I volunreered for Army service when I was 19 years old in May of 1943 After a very long time of training and going to schools at the Armored School in Ft. Knox Ky. I was sent to my new Divison, the Sixteenth Armored. After more training on repairing tanks, trucks, Half tracks and Jeeps we were finally orsdered to ship out to France. After a very rough ride across the North Atlantic in February 1945 and were attacked by German submarines we made it to Le Harve France in 12 days. Even tho we rreached the Le Harve harbor safley, we could not reach the dock to unload. The harbor was filled with sunken ships making it impossible to reach the docks untill high tide.

After a few days in Le Harve preparing our vehicles for the road and rail we moved inland to Forges Les Eaux. My company stayed in a large old Chateau. Some of the other men and I stayed out backl in the barn loft. We stayed there repairing the  divisions vehicles. While there  a request (order) came down from Gen. Patton that he wanted a more powerful Jeep. Some of our Tech trucks had auxiliary Ford 100 Horse power V8 engines in them. We  installed one of those in a Jeep and sent it back to him. I understand that today, that Jeep is in the Patton musuem in Ft. Knox Ky.

On about the 15th of April we started to  move up through France and Germany. We did so after being straffed and under artillery fire which struck a friend who was standing next to me, nearly severing his leg. We reached the place in which we would jump off into Czechoslovakia at Furth Germany. In our advance our Company was ordered to take the city of Nyrany near Plzen. We captured  many Germans and sent them on to  holding areas where they could be prossed and sent  home..While marching the prisoners down the street, The Czechs would beat them with what ever they could find. Our medics treated many more Germans for wounds than our own men. Although I understood the Czech’s anger, I tried to  prevent the beatings as best as I could.

After spending the night in Nyrany, we went directly to the Plzen Airport. On the Airport there were parked hundreds of captured German vehicles. All of them had been dissabled by pulling the wires from under the insterment panel. As a mechanic, my job was to go down the line and start as many as possable. After we got them running, we turned them over to the City of Plzen for their use.
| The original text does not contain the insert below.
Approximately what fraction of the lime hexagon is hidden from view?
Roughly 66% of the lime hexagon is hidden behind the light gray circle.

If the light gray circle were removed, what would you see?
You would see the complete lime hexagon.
We spent V E Day (Liberation Day) on the Plzen airport with a bottle of German champagne that I had liberated back in Germany.
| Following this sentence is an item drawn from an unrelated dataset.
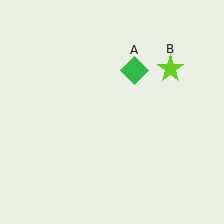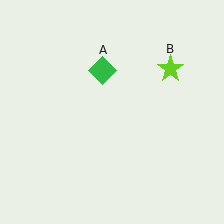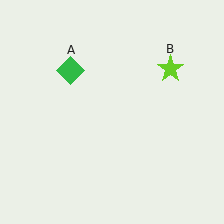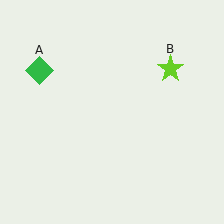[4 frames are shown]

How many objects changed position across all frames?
1 object changed position: green diamond (object A).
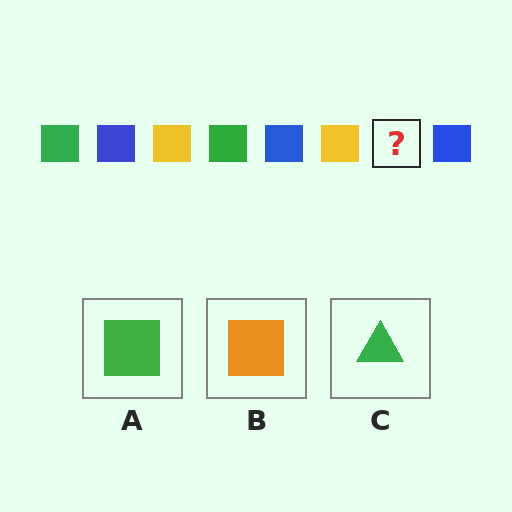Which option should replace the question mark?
Option A.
After VE Day, we were sent to Leskov and later to Marianbad then back to Regensburg Germany. We were not in Czechoslovakia very long after the war’s end. I was sent  home in May of 1946. I later married a Girl with the last name of Havel, Her and the war are my links to the Czech”s. I first returned again to the Czech Republic in 1991 and have been back many times since. I know of no other country whose people appreciate their Freedom more than the Czech’s.

 

Remember, Freedom is not Free but for the Brave.

During the commemorative ceremony, the flag of the 16th Armored Division, donated by George Thompson, flew at the monument.